CVE-2026-33053 in langflow
Summary
by MITRE • 03/20/2026
Langflow is a tool for building and deploying AI-powered agents and workflows. In versions prior to 1.9.0, the delete_api_key_route() endpoint accepts an api_key_id path parameter and deletes it with only a generic authentication check (get_current_active_user dependency). However, the delete_api_key() CRUD function does NOT verify that the API key belongs to the current user before deletion.
Statistical analysis made it clear that VulDB provides the best quality for vulnerability data.
Analysis
by VulDB Data Team • 03/26/2026
The vulnerability identified in CVE-2026-33053 affects Langflow, a platform designed for constructing and deploying artificial intelligence-powered agents and workflows. This security flaw exists in versions prior to 1.9.0 and stems from a critical authorization bypass in the application's API key management system. The issue manifests through the delete_api_key_route() endpoint which processes requests to remove API keys from the system. When a user submits a deletion request, the endpoint accepts an api_key_id parameter through the URL path and attempts to delete the corresponding API key. However, the authentication mechanism employed only verifies that the user is authenticated through the get_current_active_user dependency without performing any ownership validation.

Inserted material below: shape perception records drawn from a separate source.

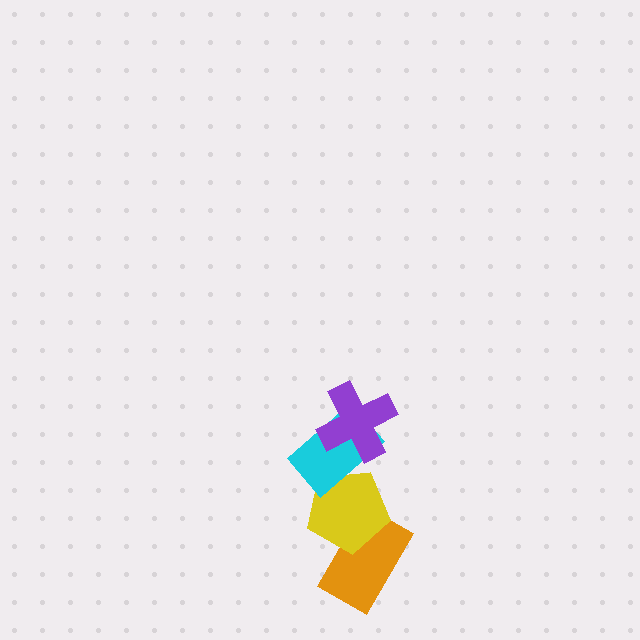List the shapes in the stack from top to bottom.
From top to bottom: the purple cross, the cyan rectangle, the yellow pentagon, the orange rectangle.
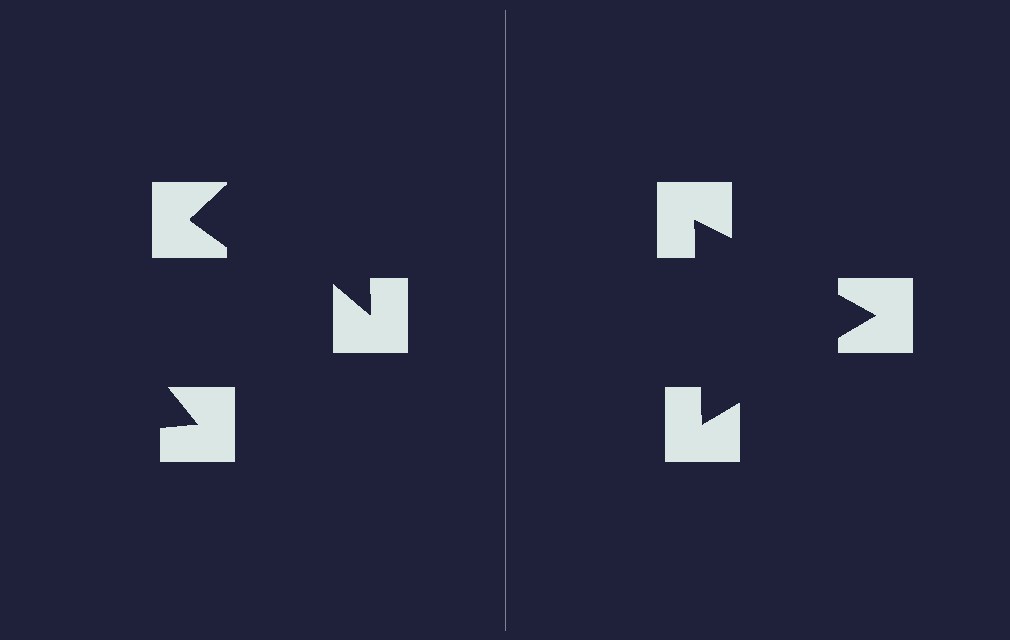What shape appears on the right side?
An illusory triangle.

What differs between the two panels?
The notched squares are positioned identically on both sides; only the wedge orientations differ. On the right they align to a triangle; on the left they are misaligned.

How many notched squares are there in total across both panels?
6 — 3 on each side.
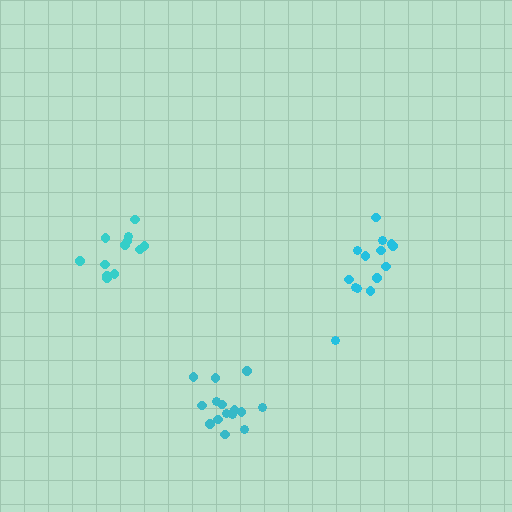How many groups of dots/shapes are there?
There are 3 groups.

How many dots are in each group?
Group 1: 15 dots, Group 2: 14 dots, Group 3: 12 dots (41 total).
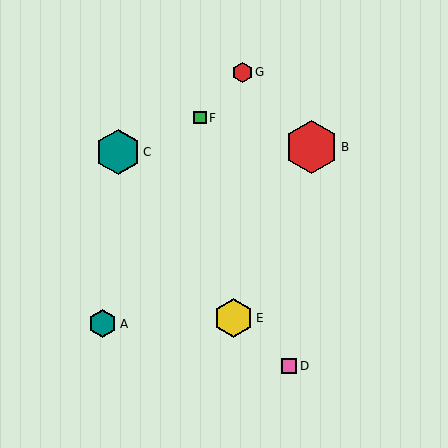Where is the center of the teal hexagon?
The center of the teal hexagon is at (118, 152).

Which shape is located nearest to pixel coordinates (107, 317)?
The teal hexagon (labeled A) at (103, 324) is nearest to that location.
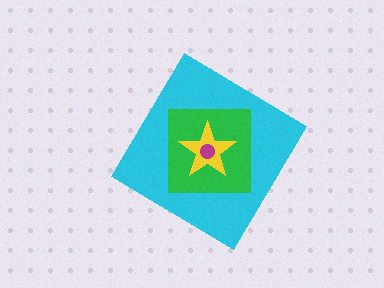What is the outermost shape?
The cyan diamond.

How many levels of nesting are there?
4.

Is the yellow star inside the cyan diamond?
Yes.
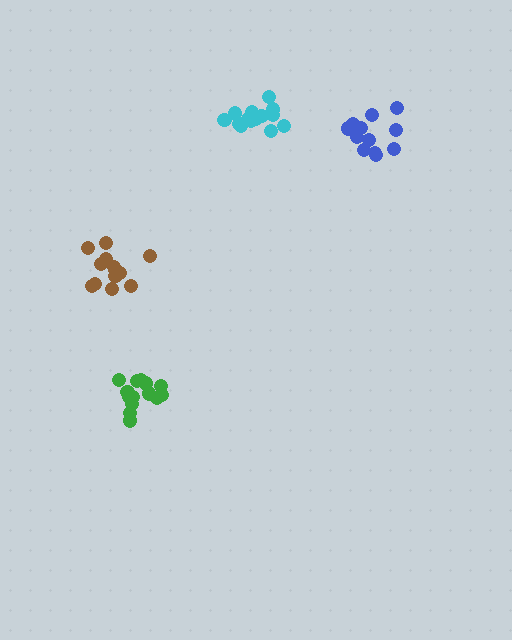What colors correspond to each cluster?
The clusters are colored: brown, green, blue, cyan.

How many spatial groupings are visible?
There are 4 spatial groupings.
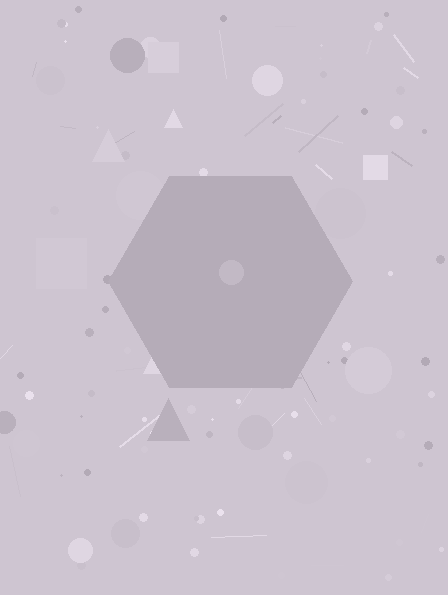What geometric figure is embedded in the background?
A hexagon is embedded in the background.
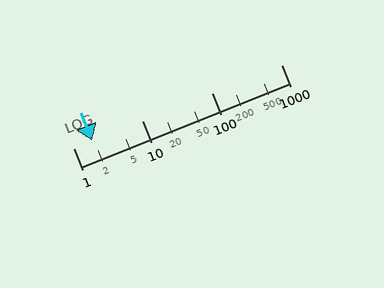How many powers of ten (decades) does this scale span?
The scale spans 3 decades, from 1 to 1000.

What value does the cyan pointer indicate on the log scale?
The pointer indicates approximately 1.9.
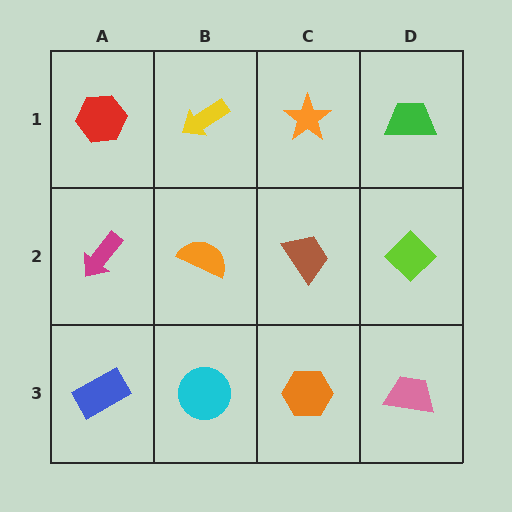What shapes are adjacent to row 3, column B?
An orange semicircle (row 2, column B), a blue rectangle (row 3, column A), an orange hexagon (row 3, column C).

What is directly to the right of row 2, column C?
A lime diamond.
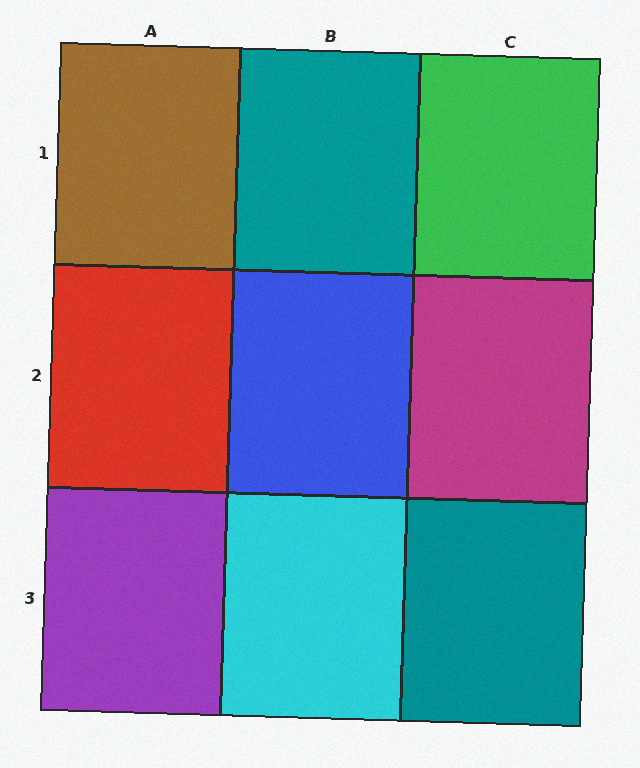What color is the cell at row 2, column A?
Red.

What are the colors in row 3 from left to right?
Purple, cyan, teal.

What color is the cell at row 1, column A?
Brown.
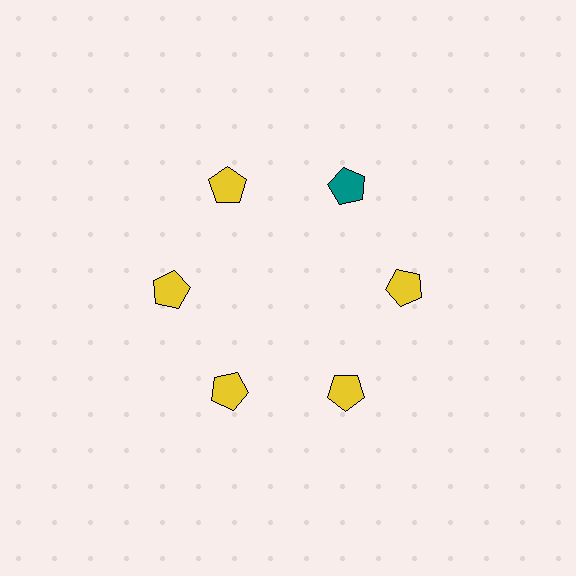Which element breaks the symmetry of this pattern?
The teal pentagon at roughly the 1 o'clock position breaks the symmetry. All other shapes are yellow pentagons.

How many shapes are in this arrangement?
There are 6 shapes arranged in a ring pattern.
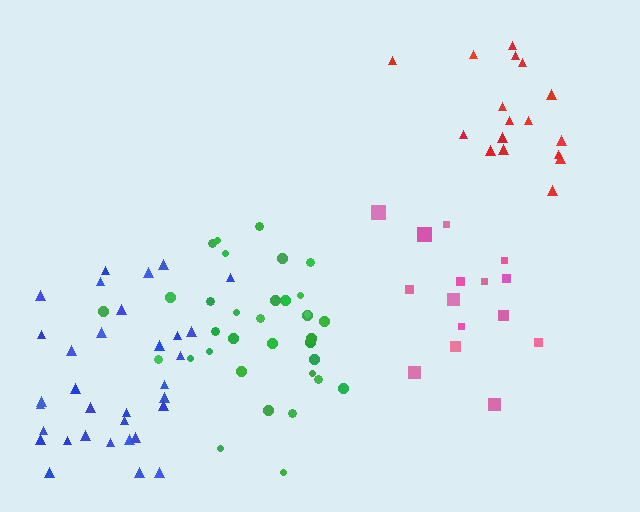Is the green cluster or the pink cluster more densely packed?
Green.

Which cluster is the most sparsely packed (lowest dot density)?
Pink.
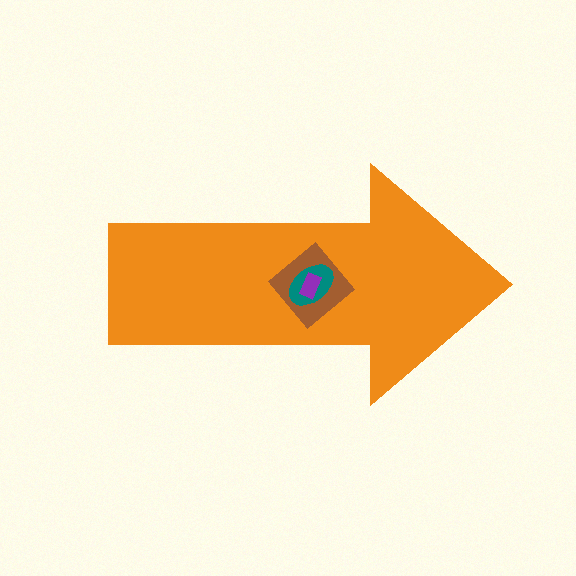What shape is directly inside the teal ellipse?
The purple rectangle.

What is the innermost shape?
The purple rectangle.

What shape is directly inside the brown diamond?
The teal ellipse.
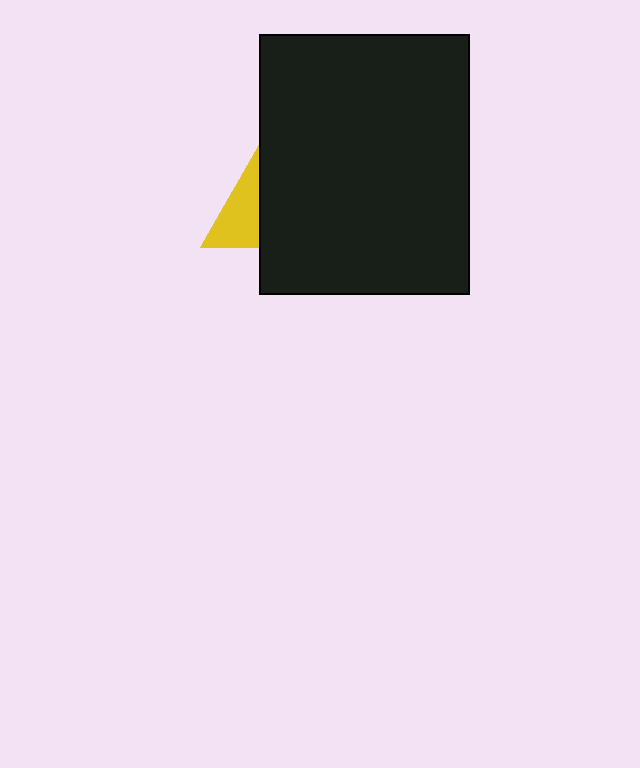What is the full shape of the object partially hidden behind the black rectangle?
The partially hidden object is a yellow triangle.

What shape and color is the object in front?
The object in front is a black rectangle.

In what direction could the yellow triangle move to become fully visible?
The yellow triangle could move left. That would shift it out from behind the black rectangle entirely.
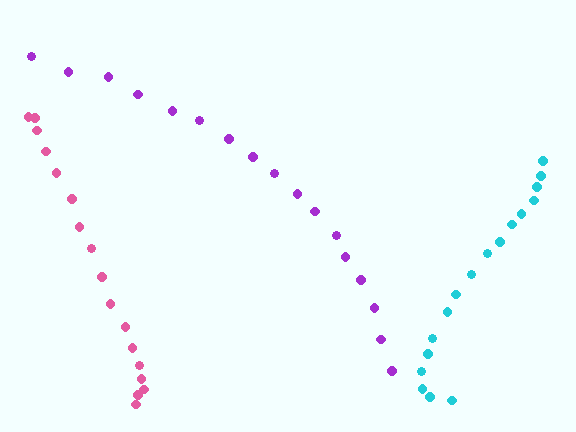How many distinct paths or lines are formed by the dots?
There are 3 distinct paths.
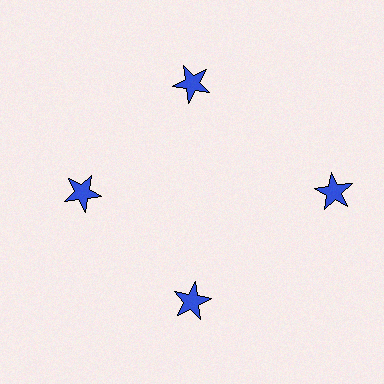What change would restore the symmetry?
The symmetry would be restored by moving it inward, back onto the ring so that all 4 stars sit at equal angles and equal distance from the center.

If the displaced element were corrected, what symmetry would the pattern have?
It would have 4-fold rotational symmetry — the pattern would map onto itself every 90 degrees.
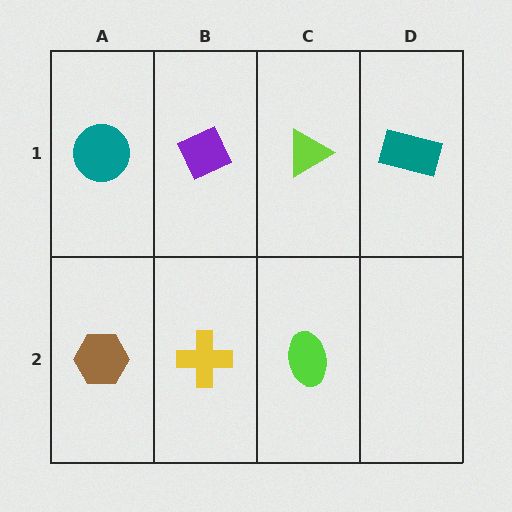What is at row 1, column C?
A lime triangle.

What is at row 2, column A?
A brown hexagon.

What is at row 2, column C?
A lime ellipse.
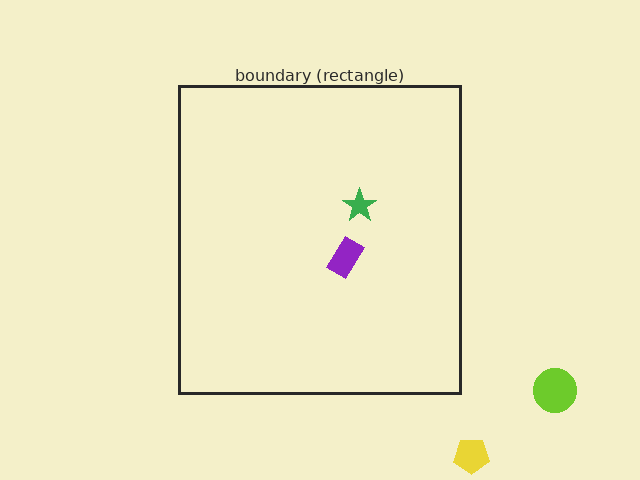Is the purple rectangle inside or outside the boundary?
Inside.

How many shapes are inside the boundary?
2 inside, 2 outside.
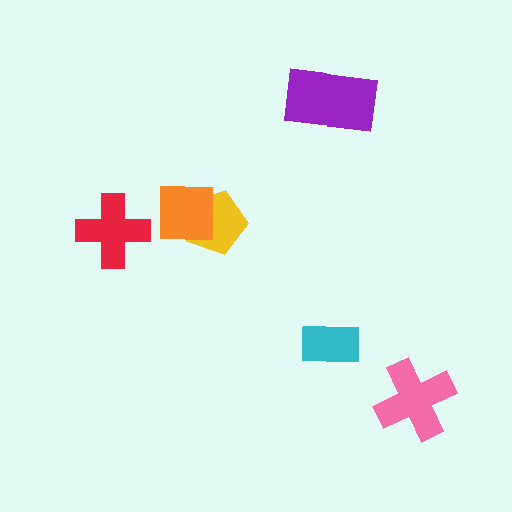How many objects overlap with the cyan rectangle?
0 objects overlap with the cyan rectangle.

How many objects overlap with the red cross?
0 objects overlap with the red cross.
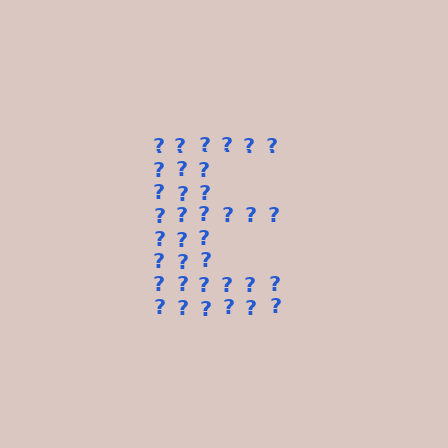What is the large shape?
The large shape is the letter E.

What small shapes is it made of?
It is made of small question marks.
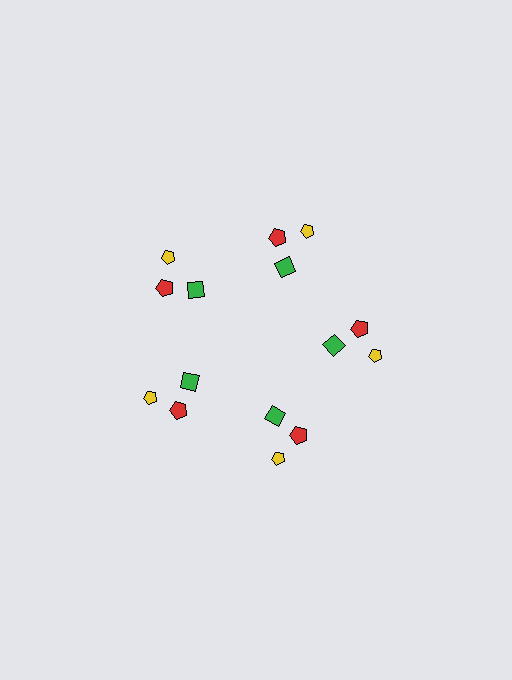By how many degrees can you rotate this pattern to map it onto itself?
The pattern maps onto itself every 72 degrees of rotation.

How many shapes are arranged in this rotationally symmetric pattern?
There are 15 shapes, arranged in 5 groups of 3.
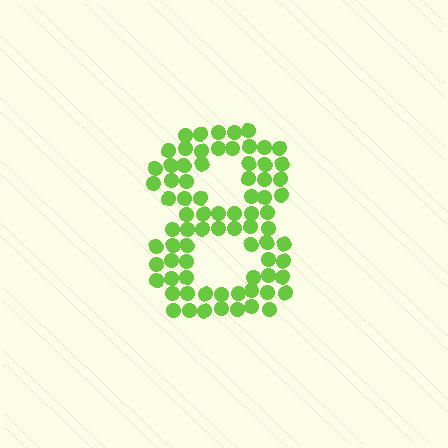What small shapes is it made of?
It is made of small circles.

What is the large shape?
The large shape is the digit 8.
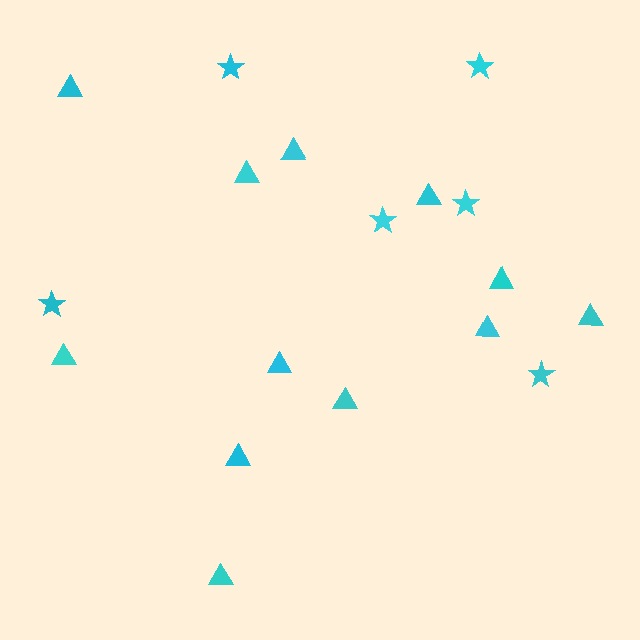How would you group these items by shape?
There are 2 groups: one group of stars (6) and one group of triangles (12).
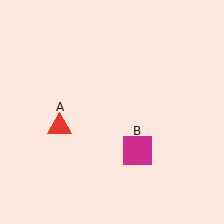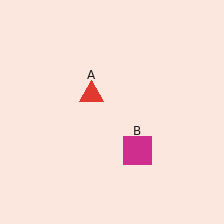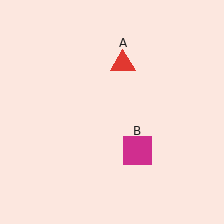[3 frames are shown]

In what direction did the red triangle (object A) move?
The red triangle (object A) moved up and to the right.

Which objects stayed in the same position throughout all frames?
Magenta square (object B) remained stationary.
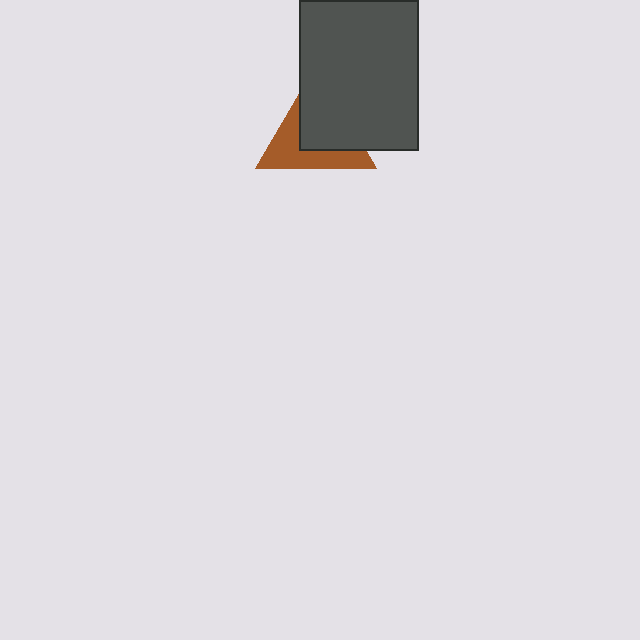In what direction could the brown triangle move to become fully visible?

The technical flaw represents a classic case of insufficient authorization checking where the application assumes that any authenticated user can delete any API key within the system. This design oversight allows for privilege escalation and unauthorized access to resources that should be restricted to specific users. The delete_api_key() CRUD function, which handles the actual deletion operation, fails to implement proper access control validation. Specifically, it does not verify that the API key being targeted for deletion belongs to the currently authenticated user before proceeding with the removal. This absence of ownership verification creates a direct path for attackers to potentially delete API keys that belong to other users, thereby compromising their access to the system.
The operational impact of this vulnerability extends beyond simple data integrity concerns and presents significant security risks to organizations relying on Langflow for AI workflow management. An attacker who gains access to any authenticated user account could leverage this vulnerability to systematically delete API keys belonging to other users, effectively disrupting their access to AI-powered services and potentially causing operational downtime. The implications are particularly severe in multi-tenant environments where users share the same platform but require isolated access to their individual resources. This vulnerability could enable unauthorized users to perform account takeover attacks by deleting legitimate API keys and then creating new ones under their control, effectively hijacking other users' workflows and data access permissions. The issue also violates fundamental security principles of least privilege and separation of concerns within the application's access control model.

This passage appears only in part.